Repository files navigation

Google Sites Clone

🌐 Google Sites Clone

Node.js Puppeteer npm License Status

Clone any Google Sites page to static HTML

Quick Start · Features · How It Works · Pipeline Tech Stack · npm · Roadmap

No more vendor lock-in. Your Google Sites content belongs to you.
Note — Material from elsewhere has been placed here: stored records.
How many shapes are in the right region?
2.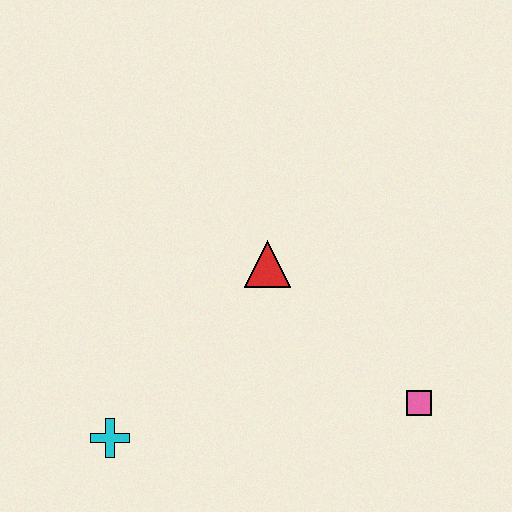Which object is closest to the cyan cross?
The red triangle is closest to the cyan cross.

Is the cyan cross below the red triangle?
Yes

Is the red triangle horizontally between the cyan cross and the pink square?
Yes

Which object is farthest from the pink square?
The cyan cross is farthest from the pink square.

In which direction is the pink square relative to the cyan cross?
The pink square is to the right of the cyan cross.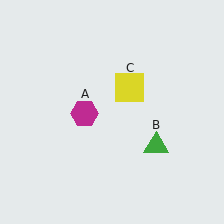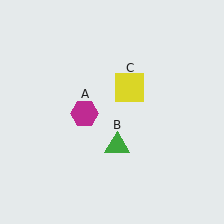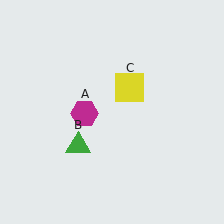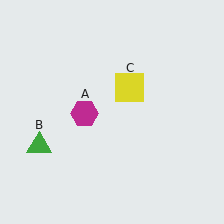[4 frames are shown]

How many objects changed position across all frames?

Paste a URL, get a complete static clone with all images, styles, and navigation — ready for self-hosting.


💡 Concept

Google Sites stores your content behind an SPA that search engines can't index and you can't export. google-sites-clone uses a two-pass pipeline (SingleFile + Puppeteer) to capture everything — CSS fidelity from SingleFile and clean semantic content from Puppeteer — then merges both into standalone HTML files with localized images and SEO metadata.


✨ Features

Feature Description
🔍 Auto-crawl Discovers all pages from sidebar navigation automatically
🎨 Two-pass pipeline SingleFile for CSS/images + Puppeteer for clean content
🖼️ Image localization Downloads all images as local files (no CDN dependency)
📺 YouTube thumbnails Converts embedded iframes to clickable thumbnails
🎬 Video grid Injects CSS Grid of video thumbnails into SingleFile pages
🗺️ SEO ready Generates sitemap.xml + robots.txt
⚡ Batch processing 5 pages per batch with anti-rate-limit pauses
🔄 SPA fallback Internal navigation for pages that fail direct URL loading
🚀 GitHub Pages deploy One command to push to gh-pages branch
📦 ZIP export Create downloadable archive of cloned site

🚀 Quick Start

🌐 Web (no install)

Clone any Google Site at gsclone.osovsky.com — sign in with Google, paste URL, get ZIP by email.

💻 CLI (developers)

Requires: Node.js 18+, Chrome/Chromium. SingleFile CLI is auto-installed on first run (~30 MB).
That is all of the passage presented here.